You know you read a great book when you put it down and feel simultaneously exhausted and satisfied; slowly recover from a state of stupor, of near unconsciousness and insensibility as you recollect what you've just experienced. You cannot help but utter a word of satisfaction in that moment and recall the similar ones that took place before. It may sound cheesy and cheap but I think all readers can relate to this feeling. It's those moments that make it impossible to stop reading (though extremely rare - at least for me, there are not more than 10 books that have succeeded in making me feel that way Frankenstein by Mary Shelly included.)
At first, I decided to read this book in expectation of finding something scary or at least of understanding all the praises given to it. Funny story, I, even now, still haven't seen any adaptation of although super famous as it is. I also have never had anyone recount the story to me.

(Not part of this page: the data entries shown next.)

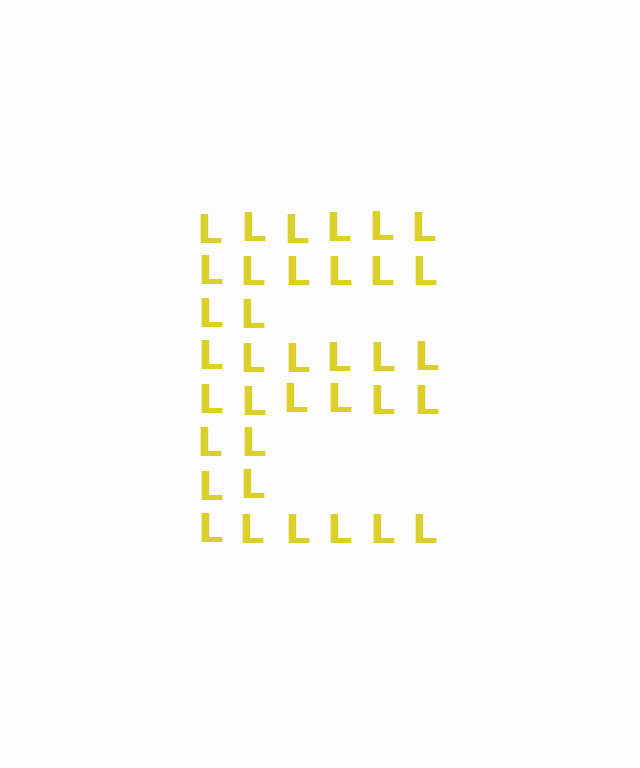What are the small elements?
The small elements are letter L's.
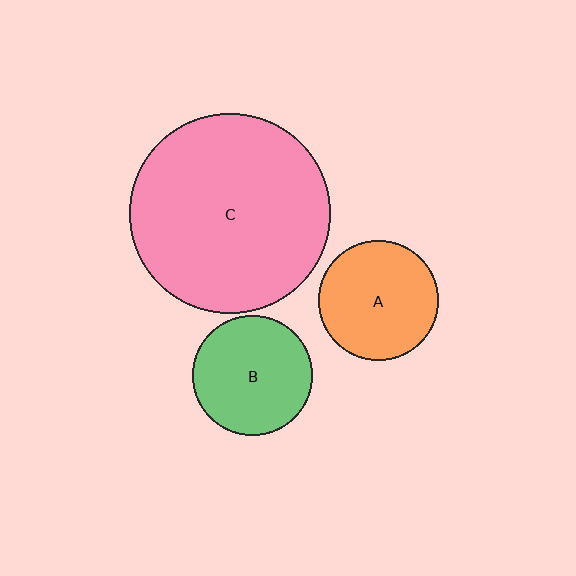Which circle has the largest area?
Circle C (pink).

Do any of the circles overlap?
No, none of the circles overlap.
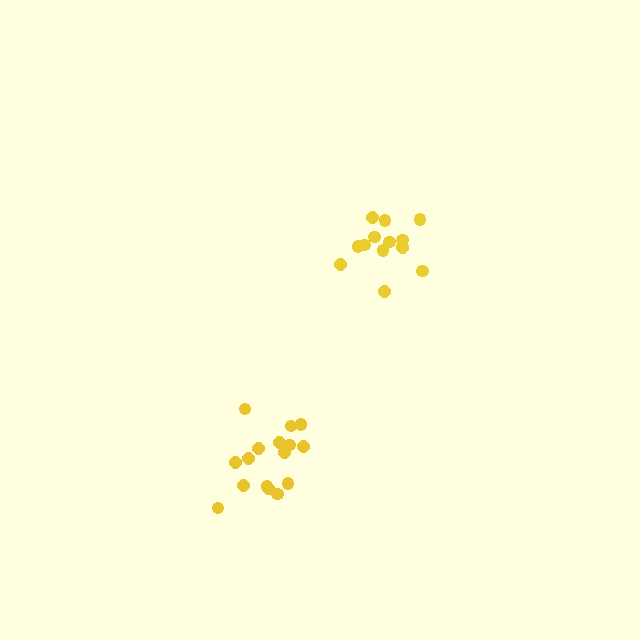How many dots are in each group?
Group 1: 13 dots, Group 2: 16 dots (29 total).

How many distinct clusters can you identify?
There are 2 distinct clusters.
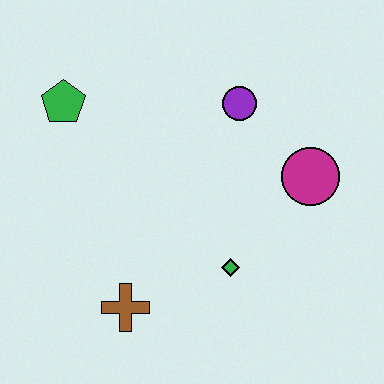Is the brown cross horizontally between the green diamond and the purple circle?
No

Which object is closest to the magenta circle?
The purple circle is closest to the magenta circle.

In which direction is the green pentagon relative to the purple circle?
The green pentagon is to the left of the purple circle.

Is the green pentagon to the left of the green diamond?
Yes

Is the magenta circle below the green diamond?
No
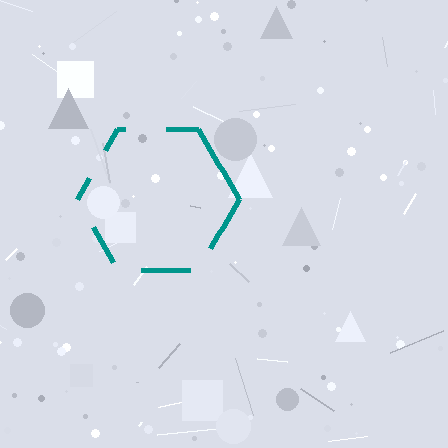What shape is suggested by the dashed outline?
The dashed outline suggests a hexagon.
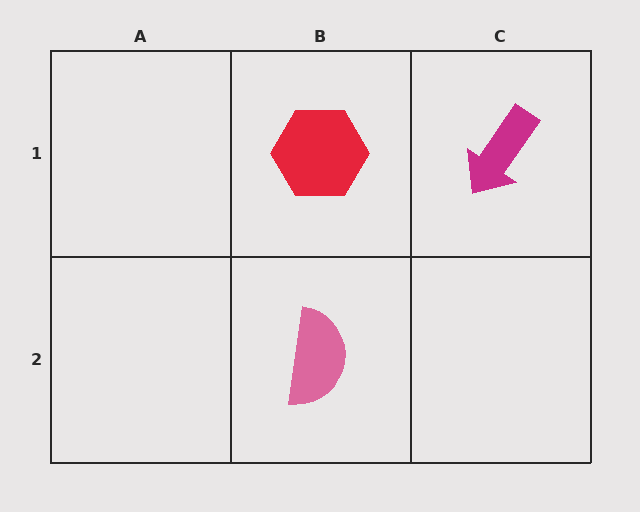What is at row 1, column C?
A magenta arrow.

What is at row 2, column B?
A pink semicircle.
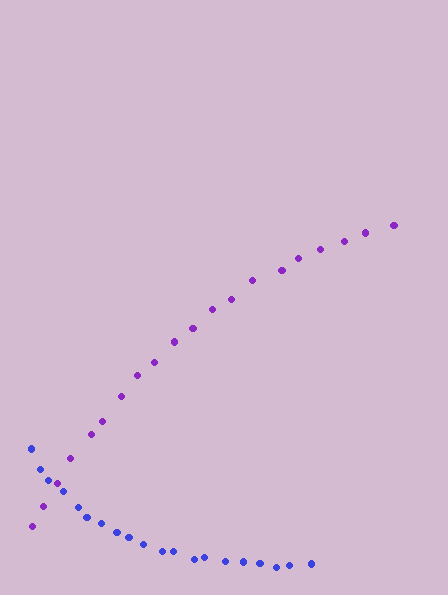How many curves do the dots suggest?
There are 2 distinct paths.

Basically, besides the title - which is the name of the creator of the monster, I knew nothing about the book.
After finishing Frankenstein, now I can certainly say that this book is nothing like what I expected. In my humble opinion, this is not a scary book, I'm sure anything by Stephen King is at least 10 times more likely to make you hold in your pee at night than this book. For me, it's more depressing and haunting than scary. The book deals a lot with human condition and the question on goodness and evilness. The last few chapters are absolutely brilliant. It broke my heart seeing this inescapable circle of vengeance and sufferings that both the monster and his creator sank into till the day of their death. Each of the two thinks their sufferings are superior to the other's and so does their best to make their rival feel the same way. We cannot help but partly feel pity and slightly disgust. The book closes with Walton's last sight of the monster and rouses a bunch of questions in the readers: What are the causes of evil acts? Are we inherently good? Are we inherently evil? And if so, who's to blame? Ourselves or the society's shits that tainted us? The monster or the creator?